Come la letteratura cosiddetta di genere è diventata più importante di quella (cosiddetta) "alta"3 min read
Reading Time: 3 minutesQuali sono i dibattiti letterari che tengono attualmente banco? In Italia il romanzo biografia di Aldo Busi, Vacche amiche, un autore che dal suo primo libro non fa che ripetere la litania di essere il migliore scrittore italiano e dispiacersi di essere nato in un paese di gente così inetta (che guarda caso non lo legge, quella stessa gente che lui ha deliziato partecipando all’Isola dei famosi 2010. Perfetto esempio di coerenza italiana). Altro dibattito delle nostre parti, purtroppo fondato su dati reali, riguarda il calo dei lettori. Mi chiedo, ogni tanto, se gli italiani leggano effettivamente meno o “leggano diverso”. Tra ebook scaricati legalmente, illegalmente e biblioteche, le vie per raggiungere un testo si sono moltiplicate. Insomma, si legge meno o si comprano meno libri?
All’estero, le discussioni si fanno più interessanti e meno drammatiche. L’ultima viene rilanciata sul sito di Esquire che titola: “How Genre Fiction Became More Important Than Literary Fiction” (Come la narrativa di genere è diventata più importante di quella alta). Si comincia citando una querelle avvenuta tra due autori “importanti” (e che non hanno bisogno di autoproclamarsi “il migliore” confortati dalle vendite, evidentemente): Kazuo Ishiguro, autore inglese di Quel che resta del giorno, e Ursula K. Le Guin, autrice americana di numerose opere fantasy e scifi di successo tra cui La mano sinistra delle tenebre. Il 3 marzo è uscito il nuovo romanzo di Ishiguro, The Buried Giant, un’opera fondata sulla mitologia, che richiama per certi versi Tokien, ambientata nella Britannia del V secolo. L’autore si è detto preoccupato che i lettori possano scambiare la sua ultima fatica per un’opera di genere fantasy. La Le Guin ha commentato piccata: “E se anche fosse? Sembra quasi che si tratti di un insulto”. E il dibattito è partito.

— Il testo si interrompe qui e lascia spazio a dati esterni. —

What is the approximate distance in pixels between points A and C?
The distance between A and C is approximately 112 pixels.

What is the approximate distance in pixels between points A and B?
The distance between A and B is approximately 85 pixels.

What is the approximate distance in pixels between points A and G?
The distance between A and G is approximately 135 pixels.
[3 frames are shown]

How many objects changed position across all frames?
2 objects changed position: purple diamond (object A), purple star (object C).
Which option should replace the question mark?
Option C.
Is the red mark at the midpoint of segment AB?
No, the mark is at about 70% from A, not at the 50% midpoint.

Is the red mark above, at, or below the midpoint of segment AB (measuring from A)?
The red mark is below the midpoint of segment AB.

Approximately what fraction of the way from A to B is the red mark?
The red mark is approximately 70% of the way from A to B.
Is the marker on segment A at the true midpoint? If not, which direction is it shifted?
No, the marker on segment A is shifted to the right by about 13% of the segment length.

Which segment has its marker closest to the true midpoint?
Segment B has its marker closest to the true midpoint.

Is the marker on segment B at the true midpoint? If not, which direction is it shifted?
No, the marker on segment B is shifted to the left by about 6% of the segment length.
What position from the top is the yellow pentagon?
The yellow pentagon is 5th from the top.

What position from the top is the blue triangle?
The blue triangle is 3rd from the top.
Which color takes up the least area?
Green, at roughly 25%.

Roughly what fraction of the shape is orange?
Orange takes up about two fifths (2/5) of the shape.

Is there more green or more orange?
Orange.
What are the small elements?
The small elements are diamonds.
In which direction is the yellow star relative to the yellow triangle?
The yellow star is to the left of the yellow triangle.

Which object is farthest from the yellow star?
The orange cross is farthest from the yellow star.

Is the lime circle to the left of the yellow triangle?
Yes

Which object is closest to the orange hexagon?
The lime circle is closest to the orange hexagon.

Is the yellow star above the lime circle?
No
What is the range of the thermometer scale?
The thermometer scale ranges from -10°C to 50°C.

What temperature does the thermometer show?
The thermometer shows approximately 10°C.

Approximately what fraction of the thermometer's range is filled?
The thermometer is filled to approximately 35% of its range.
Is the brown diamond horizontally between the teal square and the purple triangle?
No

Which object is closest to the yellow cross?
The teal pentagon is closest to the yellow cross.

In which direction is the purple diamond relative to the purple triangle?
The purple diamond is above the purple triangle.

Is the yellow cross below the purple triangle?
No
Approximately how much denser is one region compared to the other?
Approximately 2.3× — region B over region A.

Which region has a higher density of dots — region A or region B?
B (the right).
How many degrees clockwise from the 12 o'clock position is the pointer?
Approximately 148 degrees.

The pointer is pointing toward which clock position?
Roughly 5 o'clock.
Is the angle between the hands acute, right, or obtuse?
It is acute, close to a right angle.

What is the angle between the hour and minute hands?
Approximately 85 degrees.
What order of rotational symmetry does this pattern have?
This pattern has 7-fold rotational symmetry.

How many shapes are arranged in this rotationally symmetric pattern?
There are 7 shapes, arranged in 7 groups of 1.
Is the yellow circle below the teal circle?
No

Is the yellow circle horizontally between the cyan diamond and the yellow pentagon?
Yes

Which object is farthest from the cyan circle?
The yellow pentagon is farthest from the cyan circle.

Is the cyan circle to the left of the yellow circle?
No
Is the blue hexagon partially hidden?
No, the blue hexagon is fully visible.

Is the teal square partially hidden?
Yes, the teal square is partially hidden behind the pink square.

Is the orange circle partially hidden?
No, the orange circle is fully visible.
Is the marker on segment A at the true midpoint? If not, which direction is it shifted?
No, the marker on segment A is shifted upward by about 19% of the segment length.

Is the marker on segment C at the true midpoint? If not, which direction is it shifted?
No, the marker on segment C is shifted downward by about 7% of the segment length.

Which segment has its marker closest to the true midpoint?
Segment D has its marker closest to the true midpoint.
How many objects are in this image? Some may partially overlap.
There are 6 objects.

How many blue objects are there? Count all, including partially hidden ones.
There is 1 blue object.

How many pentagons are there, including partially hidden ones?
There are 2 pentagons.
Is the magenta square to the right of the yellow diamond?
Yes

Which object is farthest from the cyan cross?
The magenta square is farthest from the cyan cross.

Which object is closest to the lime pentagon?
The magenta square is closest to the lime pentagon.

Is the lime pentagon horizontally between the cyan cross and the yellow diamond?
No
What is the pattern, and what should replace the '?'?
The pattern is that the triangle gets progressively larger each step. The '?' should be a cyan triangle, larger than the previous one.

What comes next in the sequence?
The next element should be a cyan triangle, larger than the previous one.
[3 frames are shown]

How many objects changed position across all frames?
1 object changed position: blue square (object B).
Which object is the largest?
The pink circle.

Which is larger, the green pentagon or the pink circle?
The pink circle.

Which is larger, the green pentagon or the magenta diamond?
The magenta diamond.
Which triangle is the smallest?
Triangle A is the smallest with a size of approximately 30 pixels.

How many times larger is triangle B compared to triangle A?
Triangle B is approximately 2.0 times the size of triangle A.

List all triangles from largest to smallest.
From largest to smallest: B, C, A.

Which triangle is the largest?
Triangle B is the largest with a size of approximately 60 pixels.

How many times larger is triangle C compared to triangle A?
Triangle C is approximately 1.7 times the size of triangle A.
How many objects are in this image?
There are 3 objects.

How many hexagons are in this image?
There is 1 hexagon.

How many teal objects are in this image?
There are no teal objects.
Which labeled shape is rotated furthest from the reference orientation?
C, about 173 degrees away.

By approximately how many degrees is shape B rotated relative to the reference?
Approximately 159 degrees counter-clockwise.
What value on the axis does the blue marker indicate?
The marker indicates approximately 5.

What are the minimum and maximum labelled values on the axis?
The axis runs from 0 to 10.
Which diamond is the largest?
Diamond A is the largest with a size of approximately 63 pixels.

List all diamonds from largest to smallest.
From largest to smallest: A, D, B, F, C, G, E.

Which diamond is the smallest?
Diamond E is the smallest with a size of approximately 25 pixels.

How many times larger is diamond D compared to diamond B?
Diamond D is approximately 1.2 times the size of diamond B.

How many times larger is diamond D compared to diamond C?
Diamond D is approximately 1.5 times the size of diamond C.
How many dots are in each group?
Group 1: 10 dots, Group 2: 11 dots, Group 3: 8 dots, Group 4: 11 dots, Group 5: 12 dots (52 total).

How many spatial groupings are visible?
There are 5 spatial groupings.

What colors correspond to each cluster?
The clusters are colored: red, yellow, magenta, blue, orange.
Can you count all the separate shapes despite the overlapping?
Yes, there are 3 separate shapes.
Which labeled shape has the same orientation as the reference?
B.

Per la verità, Esquire si smarca dall’eterna questione se la letteratura di genere sia da considerare minore di quella “alta” dicendo che si tratta di un dilemma ormai anacronistico. Secondo Stephen Marche, autore del post, non c’è ragione che uno scrittore debba sentirsi lontano dagli argomenti topici della letteratura di genere come l’omicidio, l’erotismo, il fantastico eccetera. Conan Doyle si vergognava per i suoi “romanzi seriali” su Sherlock Holmes, avrebbe voluto passare alla storia per altri lavori, e Jim Thompson all’epoca, era considerato un autore da pulp magazine, non un grande autore. Ma la Storia e il Tempo, i veri critici letterari, non hanno vezzi snobistici e ridimensionano o rilanciano al di là dei tic editoriali di un’epoca.
Penso che l’autore del post abbia ragione ma solo in parte. Io credo che nessuna opera che tratti certi temi decada automaticamente nella classifica di letteratura di serie B. I fantasmi? Shakespeare ne parla nell’Amleto. Omicidi? Fyodor Dostoyevsky li usa nei suoi romanzi che, spesso, prendono la piega di veri e propri noir. La questione non è cosa ma come. Perché se non c’è dubbio che un Tommaso Landolfi, un Mervyn Peake e un Tolkien abbiamo scritto storie di qualità (e con “qualità” non intendo difficili, dalla scrittura letteraria e virtuosa, ma evocative e piene di rimandi) è altrettanto vero che il genere fantasy ha sfornato una serie di prodotti editoriali che hanno fatto o sfruttato una moda. Gli elementi fantasy non diventano letteratura di serie B nel momento in cui sono trattati con originalità; lo sono invece nel momento in cui sono trattati come ingredienti per confezionare un prodotto di sicuro successo.
La letteratura di genere può essere di seria “a” o “b” e così la “alta”. Il rischio di quest’ultima non è adottare in modo seriale e scontato dei temi ricorrenti, ma l’affettazione, una certa pretesa di profondità che decade a sega mentale. Vedi il caso di Busi. Il più grande scrittore italiano in casa Busi e in tutti i salotti dove lo stesso è invitato.